Education is a recurring theme in discussions of public policy, economic growth, and personal development. Unfortunately, there seems to be a pervasive belief that schooling and education are one and the same. It is mot certainly true that education and school frequently overlap to a significant degree, but it is problematic to limit your view of education to the content that is presented in a classroom. The truth is that there are many things successful people will need to learn over the course of their lives, and not all of them are taught in a structured curriculum. Thus, as your base of knowledge increases it will become true that self-education eventually meets and surpasses structured education in its impact on your life.
This is particularly important for people in entrepreneurial endeavors, since the traditional regimen of structured education through school does not cover many of the key skills that are needed to realize success. This is not due to any sort of malicious plan on the part of educators, it is simply reflective of the reality that the current education system is designed to train future employees. It is not a coincidence that tiers of education are articulated in degrees and certificates such as a high school diploma, associates degree, baccalaureate degree, masters degree, and doctorate.
These degrees and certificates are highly important to employers, because they send a signal of educational achievement. Thus, it has become true that employers are increasingly insistent on education credentials for the people it hires. Over time, this has led to a system of credential-ism for major employers where people who possess superior skills are filtered-out of the interview process because they do not possess the desired credentials. This has created a unique situation for employers, employees, and entrepreneurs in regards to education.

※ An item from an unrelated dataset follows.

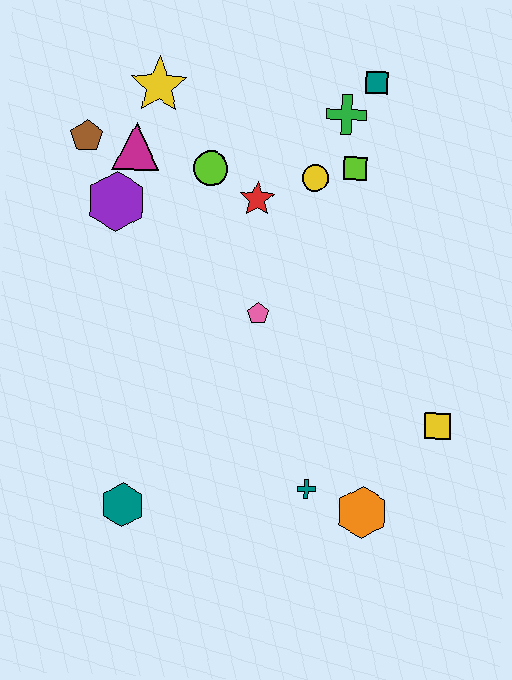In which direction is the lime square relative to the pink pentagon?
The lime square is above the pink pentagon.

The Impact of Credential-ism
The proliferation of employers who insist on credentials for their employees has led to a 'self fulfilling prophecy' for education institutions where the skills and abilities sought by employers are increasingly emphasized. The extended impact of this emphasis on skills for employers has been a reduction in the building of skills that will enable people to become entrepreneurs. Thus, the value of education over time has tilted more toward the credentials that you receive and less toward the content that you learn.
This impact has become even more stark over the past few decades as the content taught at varying educational institutions has become increasingly similar. This means that the actual education you receive will be very similar from one university to the next. However, the 'prestige' of certain universities, along with the social-economic caliber of the alumni association and student body allows them to charge significantly higher fees than other institutions where the actual education is very similar.

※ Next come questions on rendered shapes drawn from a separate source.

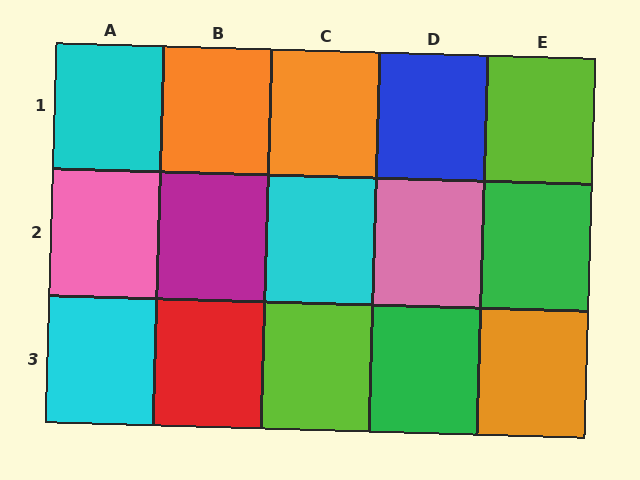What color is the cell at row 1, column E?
Lime.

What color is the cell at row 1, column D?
Blue.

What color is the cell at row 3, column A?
Cyan.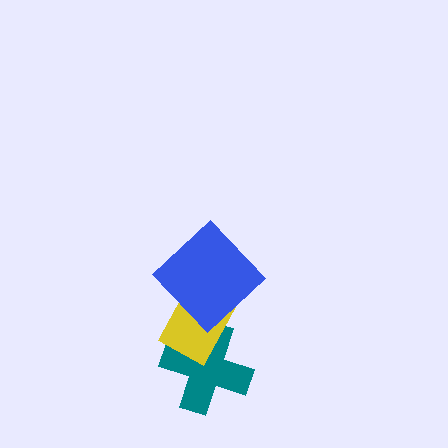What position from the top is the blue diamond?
The blue diamond is 1st from the top.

Over time, the compounding impact of this effect has made education more about earning credentials to achieve a prestigious, well-paying job than the specific content that is learned. This sentiment is echoed by many parents in their exhortation for children to get a college degree so that they can get a good job. The causal connection in this sentiment is hard to argue with, but it glances past one very important question. What if you don't want to spend your entire adult life working for an employer? What if you want to become an entrepreneur at some time in the near or distant future?
The Value of Self-Education
This is where self-education becomes very important. Self-education is the process where you personally seek out the information and insights that you need to achieve your goals and ambitions. It is critical for entrepreneurs, because the skills that most entrepreneurs need are not typically included in the curriculum that contributes to traditional education credentials.
So where do you find self-education? That is the million-dollar question. The truth is that the pursuit of self-education is a journey that is personal to every person individually. The part of self-education that will prove to be the most difficult is separating the legitimate opportunities for learning and development from scams and get-rich-quick schemes that frequently enrich the originator at the expense of the participants.
In the end, each of us are ultimately responsible for our own education and development. Credentials will always be a part of employment, but the upper reaches of personal and professional success will continue to be the province of those who pursue a path of self-education and continual development.